A professor at The University of Iowa said appreciation of “white marble” used in classical artwork has created “white supremacist ideas today.”
Professor Sarah Bond indicated in a Hyperallergic article that “many of the statues, reliefs, and sarcophagi created in the ancient Western world were in fact painted,” and the “white marble” used in artwork were meant to be colored.
Bond also said that “the equation of white marble with beauty is not an inherent truth of the universe,” and therefore is “a dangerous construct that continues to influence white supremacist ideas today.”
The professor also argues that “most museums and art history textbooks contain a predominantly neon white display of skin tone,” which “has an impact on the way we view the antique world.”
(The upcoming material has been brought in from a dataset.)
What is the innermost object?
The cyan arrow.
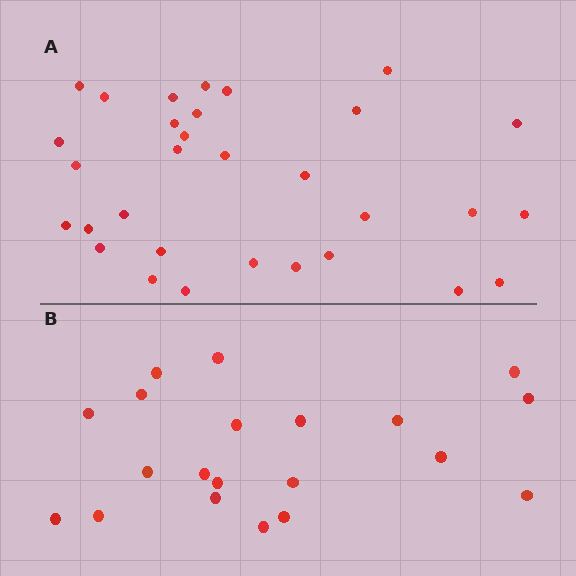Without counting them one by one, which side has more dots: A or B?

“The assemblage of neon whiteness serves to create a false idea of homogeneity — everyone was very white! — across the Mediterranean region,” she said, later saying that the misapprehensions of the classical era give “further ammunition for white supremacists today, including groups like Identity Europa, who use classical statuary as a symbol of white male superiority.”
“It may have taken just one classical statue to influence the false construction of race, but it will take many of us to tear it down,” Bond said. “We have the power to return color to the ancient world, but it has to start with us.”
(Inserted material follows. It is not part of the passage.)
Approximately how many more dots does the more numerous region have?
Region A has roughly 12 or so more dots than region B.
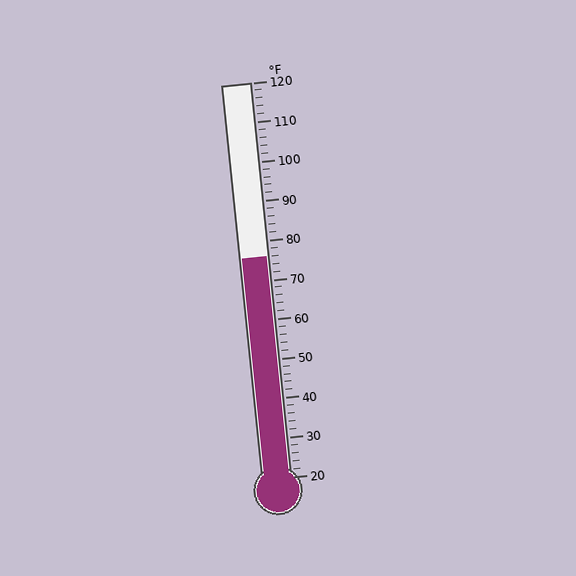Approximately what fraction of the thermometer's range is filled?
The thermometer is filled to approximately 55% of its range.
Campus Reform requested Bond to further explain her claims, to which she said that the “exalting of white (and unpainted) marble was then an 18th century construct.”
“The point is simply that Greeks and Romans actually added color to their art and thus white marble was often the canvas rather than the finished product,” she added. “The exalting of white (and unpainted) marble was then an 18th century construct of beauty rather than representative of the classical view. In any case, let me know if you would like to discuss this issue further.”